In general, however, in vitro analyses appeared to underestimate the digestibility of oak fodder when it was below about 60%, the discrepancy becoming greater at lower levels (Perevolotsky et al., 1993). In vivo digestibility of a range of oak species from both Europe and North America appeared to fall in the range of 47-49% when measured in goats, although this could be increased by some 4-9% by the inclusion in the diet of high-quality meals made from lucerne (Medicago saliva) or soyabeans (Meuret, 1988; Nastis and Malechek, 1988). When fed as the sole dietary component to pregnant adult goats, Q. calliprinos was slightly deficient in protein, but provided adequate energy for maintenance (Perevolotsky et al., 1993)

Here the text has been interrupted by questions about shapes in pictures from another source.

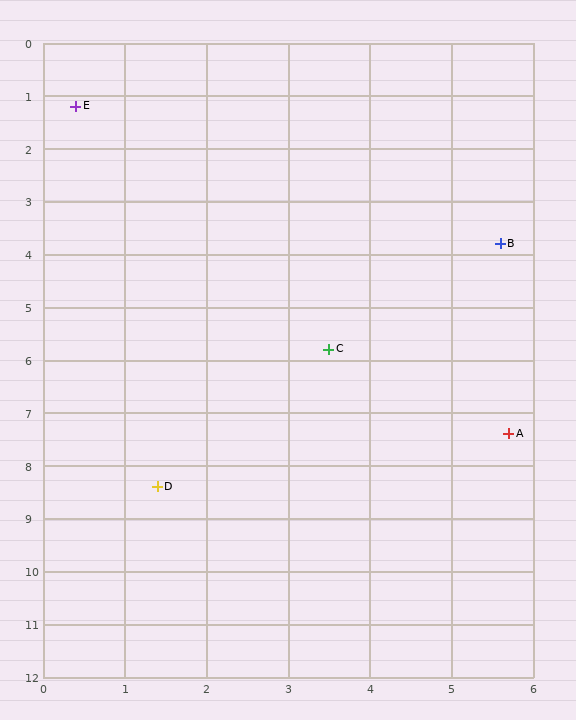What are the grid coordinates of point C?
Point C is at approximately (3.5, 5.8).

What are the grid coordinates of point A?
Point A is at approximately (5.7, 7.4).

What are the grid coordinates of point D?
Point D is at approximately (1.4, 8.4).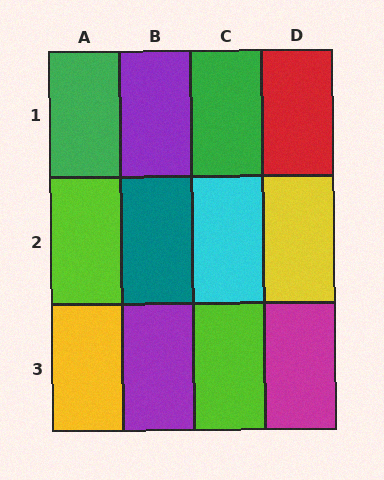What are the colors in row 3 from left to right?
Yellow, purple, lime, magenta.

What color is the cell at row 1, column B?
Purple.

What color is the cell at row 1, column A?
Green.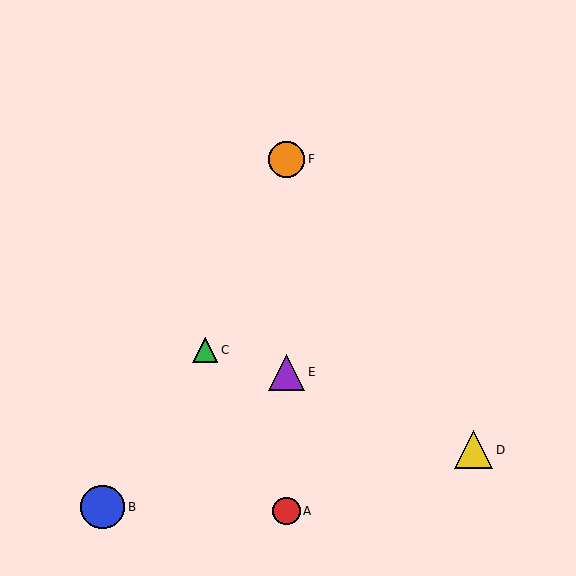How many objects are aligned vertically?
3 objects (A, E, F) are aligned vertically.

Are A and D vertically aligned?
No, A is at x≈287 and D is at x≈473.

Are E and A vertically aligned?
Yes, both are at x≈287.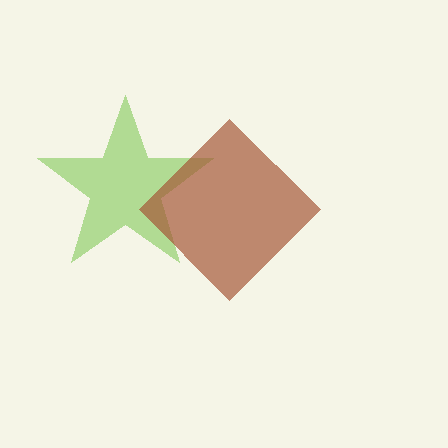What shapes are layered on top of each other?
The layered shapes are: a lime star, a brown diamond.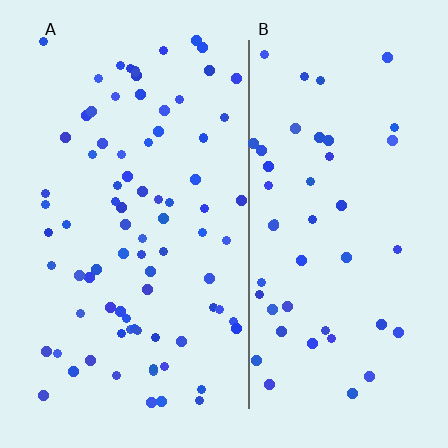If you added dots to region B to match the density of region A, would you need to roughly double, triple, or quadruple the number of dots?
Approximately double.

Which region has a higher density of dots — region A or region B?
A (the left).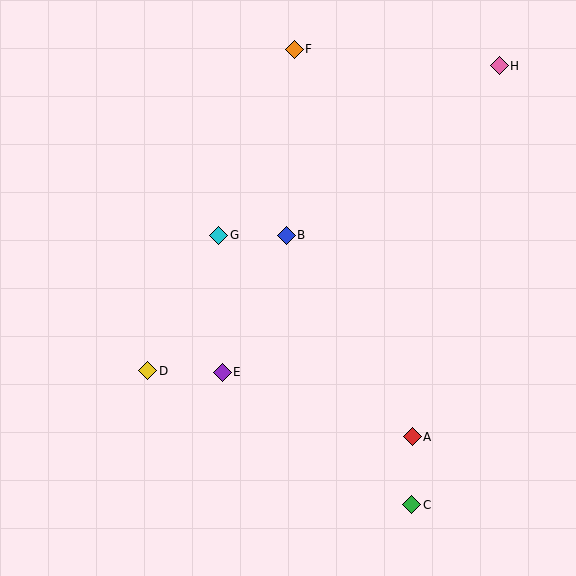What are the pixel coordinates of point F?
Point F is at (294, 49).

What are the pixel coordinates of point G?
Point G is at (219, 235).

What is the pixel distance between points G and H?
The distance between G and H is 327 pixels.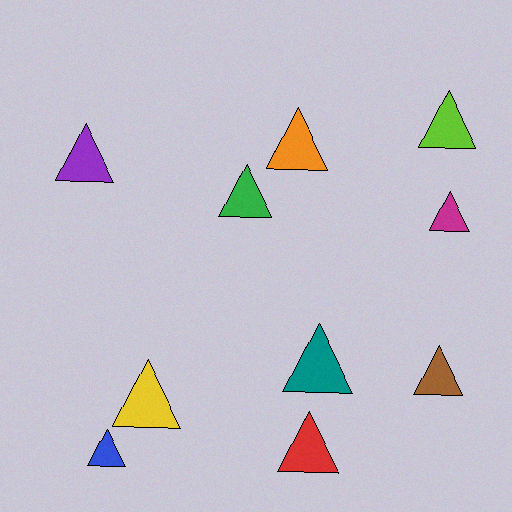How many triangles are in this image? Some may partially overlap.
There are 10 triangles.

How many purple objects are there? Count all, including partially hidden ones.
There is 1 purple object.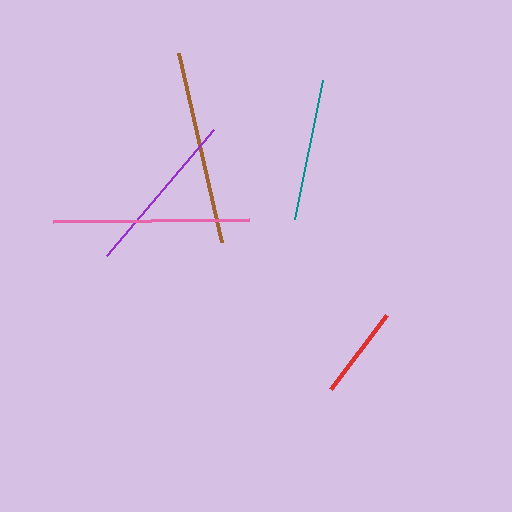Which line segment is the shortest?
The red line is the shortest at approximately 93 pixels.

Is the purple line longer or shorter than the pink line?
The pink line is longer than the purple line.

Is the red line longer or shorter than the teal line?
The teal line is longer than the red line.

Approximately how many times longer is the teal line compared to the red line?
The teal line is approximately 1.5 times the length of the red line.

The inclusion of small proportions of Q. gambelii and Q. grisea in goat rations based on either lucerne or barley straw resulted in significant reductions of in vivo digestibility of the overall rations (Nastis and Malechek, 1981; Holechek et al., 1990). This effect may be the result of the presence of anti-nutrive factors in the oak fodder.
It has been noted (Nastis and Malechek, 1981) that where oak browse constitutes a large proportion of the ration, its low level of digestibility may reduce voluntary intake. This, in turn, may result in a diet which is deficient in metabolizable energy, especially if consumed together with native forage of poor nutritional quality. When used as a supplement at levels of intake below 25% of the diet, however, Q. incana is capable of increasing the digestibility and voluntary intake of wheat straw (Lohan et al., 1983). It would appear that oak foliage is best used at relatively low levels of intake to supplement other, poor quality feedstuffs.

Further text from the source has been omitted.